第638週 写文俳句7月その2

私は少年期、日中戦争から太平洋戦争を経験した。あと数年早く生まれ合わせていれば、少年兵、あるいは特攻隊として戦場に引っぱり出された際どい年齢であった。非常時という名目で夏の行事はすべて取り止め、平和時であれば花火が彩る空を、毎夜のごとく敵機が飛んで来て、日本列島に爆弾の雨を降らした。
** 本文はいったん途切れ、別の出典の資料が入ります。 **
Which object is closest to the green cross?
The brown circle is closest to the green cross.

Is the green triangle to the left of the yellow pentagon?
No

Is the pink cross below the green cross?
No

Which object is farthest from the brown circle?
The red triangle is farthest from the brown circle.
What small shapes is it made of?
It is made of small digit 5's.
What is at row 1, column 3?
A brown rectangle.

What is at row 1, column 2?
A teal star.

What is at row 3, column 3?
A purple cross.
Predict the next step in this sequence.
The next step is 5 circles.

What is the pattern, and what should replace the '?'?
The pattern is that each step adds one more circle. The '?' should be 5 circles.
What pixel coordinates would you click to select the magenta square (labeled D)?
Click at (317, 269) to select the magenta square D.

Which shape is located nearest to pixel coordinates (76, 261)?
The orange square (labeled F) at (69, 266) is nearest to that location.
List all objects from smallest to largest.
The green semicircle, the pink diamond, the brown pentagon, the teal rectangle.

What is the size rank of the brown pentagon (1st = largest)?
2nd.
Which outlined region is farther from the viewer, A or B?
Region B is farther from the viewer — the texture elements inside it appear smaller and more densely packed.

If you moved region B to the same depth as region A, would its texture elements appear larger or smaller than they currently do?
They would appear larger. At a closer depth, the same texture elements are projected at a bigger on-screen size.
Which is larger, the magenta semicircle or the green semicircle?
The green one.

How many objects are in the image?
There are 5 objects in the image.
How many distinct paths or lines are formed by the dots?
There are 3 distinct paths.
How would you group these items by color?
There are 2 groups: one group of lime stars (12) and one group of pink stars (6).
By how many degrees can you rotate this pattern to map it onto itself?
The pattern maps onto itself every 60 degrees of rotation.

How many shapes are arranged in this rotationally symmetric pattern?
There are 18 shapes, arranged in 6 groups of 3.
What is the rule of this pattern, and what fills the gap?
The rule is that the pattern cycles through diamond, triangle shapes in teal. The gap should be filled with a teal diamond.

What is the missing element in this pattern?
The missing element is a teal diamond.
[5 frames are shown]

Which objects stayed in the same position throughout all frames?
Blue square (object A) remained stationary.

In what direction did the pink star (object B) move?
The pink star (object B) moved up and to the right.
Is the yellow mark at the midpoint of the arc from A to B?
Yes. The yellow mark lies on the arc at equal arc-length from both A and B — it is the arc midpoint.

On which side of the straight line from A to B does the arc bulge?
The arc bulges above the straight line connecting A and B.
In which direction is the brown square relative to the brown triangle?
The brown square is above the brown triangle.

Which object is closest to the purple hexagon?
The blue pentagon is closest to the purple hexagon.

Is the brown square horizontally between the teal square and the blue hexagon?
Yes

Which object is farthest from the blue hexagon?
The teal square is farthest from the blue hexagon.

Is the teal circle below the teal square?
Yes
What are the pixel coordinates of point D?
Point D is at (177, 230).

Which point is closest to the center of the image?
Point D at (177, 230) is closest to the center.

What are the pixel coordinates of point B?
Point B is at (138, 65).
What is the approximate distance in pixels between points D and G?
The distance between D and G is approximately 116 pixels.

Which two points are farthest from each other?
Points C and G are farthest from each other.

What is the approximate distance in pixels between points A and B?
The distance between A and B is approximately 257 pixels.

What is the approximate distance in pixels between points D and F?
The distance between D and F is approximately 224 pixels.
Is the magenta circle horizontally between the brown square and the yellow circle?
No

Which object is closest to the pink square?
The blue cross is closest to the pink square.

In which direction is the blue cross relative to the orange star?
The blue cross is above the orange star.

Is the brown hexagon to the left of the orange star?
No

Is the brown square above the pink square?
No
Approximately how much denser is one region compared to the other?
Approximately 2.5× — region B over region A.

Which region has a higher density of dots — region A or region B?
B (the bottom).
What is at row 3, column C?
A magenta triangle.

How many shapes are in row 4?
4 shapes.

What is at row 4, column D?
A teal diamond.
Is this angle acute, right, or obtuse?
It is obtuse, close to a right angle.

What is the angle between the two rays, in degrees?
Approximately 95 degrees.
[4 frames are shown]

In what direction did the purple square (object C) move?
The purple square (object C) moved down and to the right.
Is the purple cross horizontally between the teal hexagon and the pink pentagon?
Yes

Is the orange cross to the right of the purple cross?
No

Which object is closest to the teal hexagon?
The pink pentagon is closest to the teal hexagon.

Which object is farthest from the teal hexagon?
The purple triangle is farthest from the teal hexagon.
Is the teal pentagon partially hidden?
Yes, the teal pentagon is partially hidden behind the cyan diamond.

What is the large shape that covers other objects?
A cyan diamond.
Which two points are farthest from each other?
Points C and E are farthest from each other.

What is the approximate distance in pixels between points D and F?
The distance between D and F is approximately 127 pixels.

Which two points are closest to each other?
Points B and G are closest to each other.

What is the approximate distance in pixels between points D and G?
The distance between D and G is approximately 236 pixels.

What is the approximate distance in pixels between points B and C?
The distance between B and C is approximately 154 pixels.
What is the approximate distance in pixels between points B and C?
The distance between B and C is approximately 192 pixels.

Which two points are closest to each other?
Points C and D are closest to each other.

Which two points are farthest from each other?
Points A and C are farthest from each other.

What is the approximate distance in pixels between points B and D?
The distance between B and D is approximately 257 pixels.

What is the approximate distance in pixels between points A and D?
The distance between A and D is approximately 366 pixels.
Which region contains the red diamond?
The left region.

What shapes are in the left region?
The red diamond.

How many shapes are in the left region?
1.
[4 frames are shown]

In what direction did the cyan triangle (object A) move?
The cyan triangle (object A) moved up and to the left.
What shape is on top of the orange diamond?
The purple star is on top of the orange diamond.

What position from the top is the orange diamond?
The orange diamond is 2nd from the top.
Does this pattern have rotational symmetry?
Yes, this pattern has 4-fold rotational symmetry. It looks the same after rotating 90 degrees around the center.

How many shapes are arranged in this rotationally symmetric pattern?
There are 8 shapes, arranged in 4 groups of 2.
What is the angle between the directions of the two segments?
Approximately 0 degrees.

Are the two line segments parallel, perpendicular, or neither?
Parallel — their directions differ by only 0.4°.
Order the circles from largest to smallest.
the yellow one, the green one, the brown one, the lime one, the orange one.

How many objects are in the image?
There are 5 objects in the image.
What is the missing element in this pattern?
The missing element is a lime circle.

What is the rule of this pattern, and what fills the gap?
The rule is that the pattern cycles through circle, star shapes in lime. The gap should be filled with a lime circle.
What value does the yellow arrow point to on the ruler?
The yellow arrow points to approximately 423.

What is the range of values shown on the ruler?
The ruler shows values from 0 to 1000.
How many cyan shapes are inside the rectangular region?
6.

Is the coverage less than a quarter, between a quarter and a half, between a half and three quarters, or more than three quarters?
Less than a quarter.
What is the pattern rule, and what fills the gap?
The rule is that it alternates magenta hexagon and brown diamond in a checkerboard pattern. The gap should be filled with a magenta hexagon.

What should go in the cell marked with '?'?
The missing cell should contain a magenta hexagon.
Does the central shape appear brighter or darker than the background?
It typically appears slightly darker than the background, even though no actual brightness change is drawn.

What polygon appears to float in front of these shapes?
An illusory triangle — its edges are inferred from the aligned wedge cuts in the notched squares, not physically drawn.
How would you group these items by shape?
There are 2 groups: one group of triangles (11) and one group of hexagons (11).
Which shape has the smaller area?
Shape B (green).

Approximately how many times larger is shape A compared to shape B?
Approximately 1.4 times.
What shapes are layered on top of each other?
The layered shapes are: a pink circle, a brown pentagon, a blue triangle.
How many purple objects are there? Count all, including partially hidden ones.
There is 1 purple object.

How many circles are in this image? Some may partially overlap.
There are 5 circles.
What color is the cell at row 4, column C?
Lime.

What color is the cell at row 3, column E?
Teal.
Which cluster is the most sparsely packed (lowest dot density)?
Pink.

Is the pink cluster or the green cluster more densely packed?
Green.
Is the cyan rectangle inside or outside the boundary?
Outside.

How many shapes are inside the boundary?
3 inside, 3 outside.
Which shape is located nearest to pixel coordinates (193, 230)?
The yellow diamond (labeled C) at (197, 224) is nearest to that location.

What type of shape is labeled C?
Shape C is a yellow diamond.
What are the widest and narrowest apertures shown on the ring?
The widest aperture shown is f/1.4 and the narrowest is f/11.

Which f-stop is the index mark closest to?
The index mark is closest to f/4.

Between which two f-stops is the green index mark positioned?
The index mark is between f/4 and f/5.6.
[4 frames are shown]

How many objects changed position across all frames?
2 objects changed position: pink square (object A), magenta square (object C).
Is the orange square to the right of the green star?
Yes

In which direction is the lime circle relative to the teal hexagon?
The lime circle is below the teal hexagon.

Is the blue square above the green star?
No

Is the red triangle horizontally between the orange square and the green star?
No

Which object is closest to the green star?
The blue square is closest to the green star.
私の郷里の町は八月十四日深夜から十五日未明にかけて空襲を受け、一望の焼け野原と化した。詳細は次号に譲るが、八月十四日深夜から十五日未明にかけて、いかなる花火も及ばぬ光華が我が町の空を染めた。そのときの光景が私の夏の夜の記憶を彩り、私の意識では、戦争は夏の季語となっている。

夏は平和時にあってこそ、その本領を発揮する季節である。あと数日生き永らえれば戦争が終わる最後の特攻に出撃した前途有為の若者たちは、夏雲が簇(むら)がり立つ南溟(みんめい)の空に、どんな想いを寄せたことであったろうか。

戦争を体験した人たちにとって、夏は辛い季節である。平和時であれば出会いの季節である夏に、親しい人たちと再会が望めぬ訣別をした。彼らにとって海と空が溶け合う遠方に簇がり立つ夏雲は、墓石のように見えたであろう。

一転して自由を飽食する平和な夏は、無限の可能性を孕(はら)む開放の季節である。平和な夏に無限の未知数を追う狩人は、閉塞された戦時下の逃げ道のない絶望の奥に、まだ見えぬ夏の光を探して飛び立った若者たちの無念を忘れてはならない。